Napisano 12 listopad 2018 - 23:16
Tomku jedna uwaga, zastrzegam że to moje osobiste zdanie a nie uważam się za wyrocznię.
Chwost. Piękny, duży i w prawidłowym kolorze. Ale z własnego doświadczenia dałbym go wyżej, w taki sposób, by kotwica była tuż przed jego końcem a nie zaraz na początku. Wielee razy przekonałem się, że chwost w pewnych okolicznościach zwiększa łowność obrotówek wszelkich rozmiarów.
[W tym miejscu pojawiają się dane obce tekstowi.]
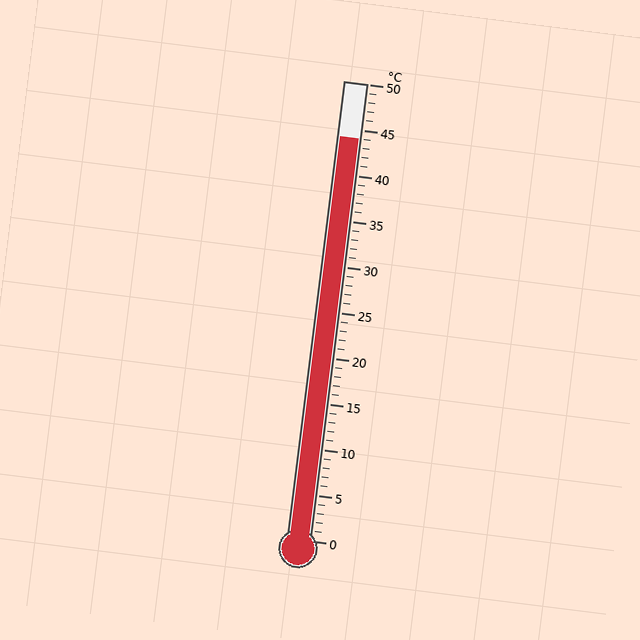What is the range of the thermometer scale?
The thermometer scale ranges from 0°C to 50°C.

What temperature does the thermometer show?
The thermometer shows approximately 44°C.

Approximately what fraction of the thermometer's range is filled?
The thermometer is filled to approximately 90% of its range.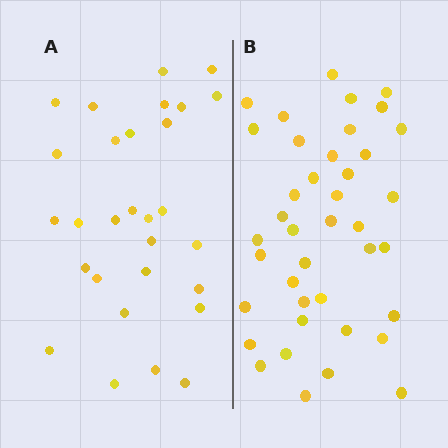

Raz zwiększa liczbę brań a raz sprawia, że w ogóle są. Wielokrotnie jednak doświadczyłem sytuacji, w których ryby delikatnie skubały sam chwost. Zarówno okonie jak i szczupaki. Były brania... i nic więcej. Pomogło dopiero skrócenie pompona niemalże do samej kotwicy, dipiero wówczas ryby się zapinały.
Przy tych rozmiarach wabia z długiego chwosta bym nie rezygnował, potrafi pracować jak streamer i być wabikiem samym w sobie. Ale dałbym go ... nad kotwicą, na przedłużce tak by groty wystawały za połową chwosta nie zmieniając jednak ogólnego kształtu przynęty.